Le secteur bancaire européen est sur le point de recevoir une dure leçon en matière d’efficacité. Selon une nouvelle analyse de Morgan Stanley rapportée par le Financial Times, plus de 200 000 emplois dans le secteur bancaire européen pourraient disparaître d’ici 2030 à mesure que les prêteurs se tournent vers l’IA et ferment leurs succursales physiques. Cela représente environ 10 % des effectifs de 35 grandes banques.

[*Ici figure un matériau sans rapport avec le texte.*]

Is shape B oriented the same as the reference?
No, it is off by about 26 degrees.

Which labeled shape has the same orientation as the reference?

Cette effusion de sang touchera plus durement les opérations de back-office, la gestion des risques et la conformité, les entrailles peu glamour du secteur bancaire où les algorithmes sont censés être capables de parcourir les feuilles de calcul plus rapidement et plus efficacement que les humains. Les banques salivent devant les gains d’efficacité projetés de 30 %, selon le rapport de Morgan Stanley.

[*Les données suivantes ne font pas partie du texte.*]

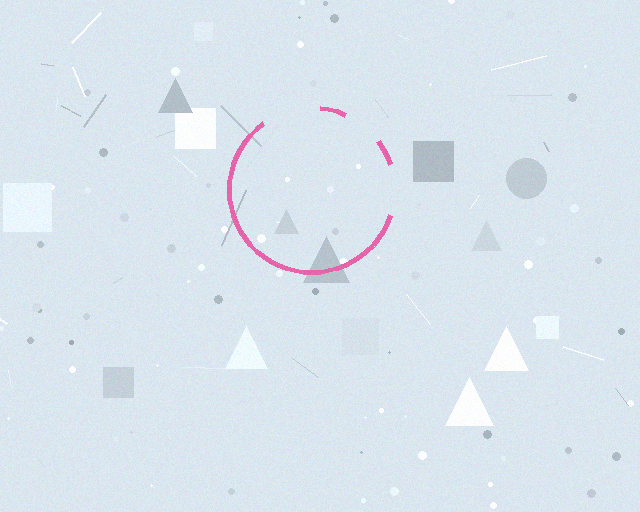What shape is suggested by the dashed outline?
The dashed outline suggests a circle.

La réduction des effectifs ne se limite pas à l’Europe. Goldman Sachs avait averti les employés américains en octobre des suppressions d’emplois et du gel des embauches jusqu’à la fin de 2025 dans le cadre d’une initiative d’IA baptisée « OneGS 3.0 » qui cible tout, de l’intégration des clients aux rapports réglementaires.

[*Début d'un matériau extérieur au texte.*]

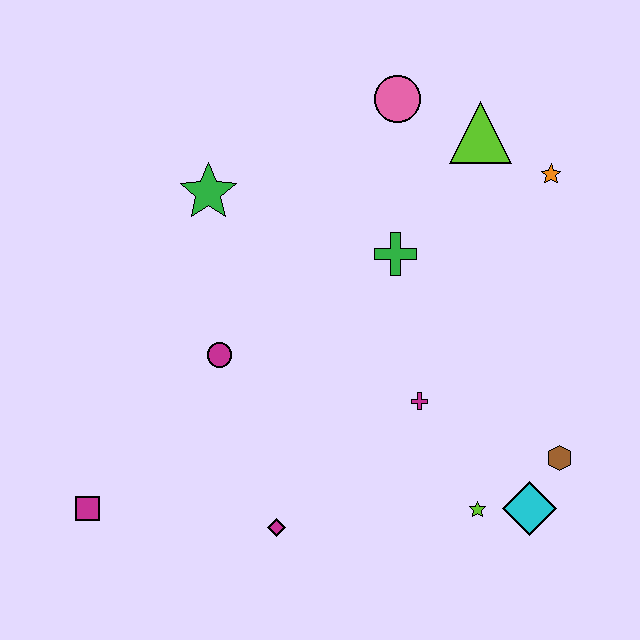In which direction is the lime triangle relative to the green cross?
The lime triangle is above the green cross.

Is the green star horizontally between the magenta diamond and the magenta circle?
No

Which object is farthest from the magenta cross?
The magenta square is farthest from the magenta cross.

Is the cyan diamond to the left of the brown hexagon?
Yes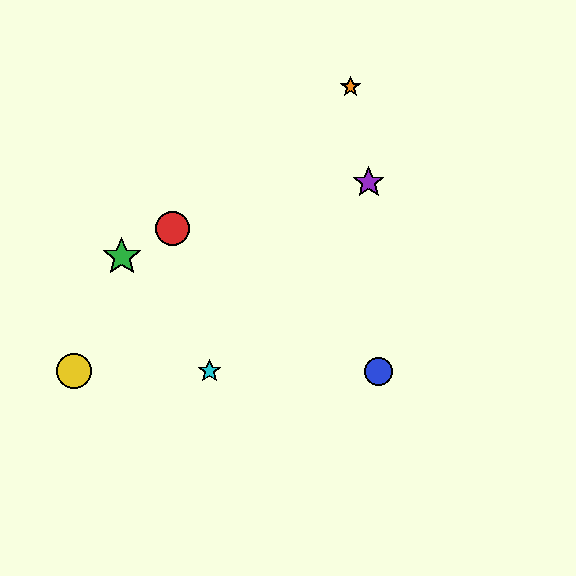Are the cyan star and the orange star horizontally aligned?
No, the cyan star is at y≈371 and the orange star is at y≈87.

Certaines institutions font déjà basculer l’axe. La banque néerlandaise ABN Amro prévoit de supprimer un cinquième de ses effectifs d’ici 2028, tandis que le PDG de la Société Générale a déclaré que « rien n’est sacré ». Néanmoins, certains dirigeants du secteur bancaire européen appellent à la prudence, un dirigeant de JPMorgan Chase ayant déclaré au FT que si les jeunes banquiers n’apprennent jamais les fondamentaux, cela pourrait revenir hanter le secteur.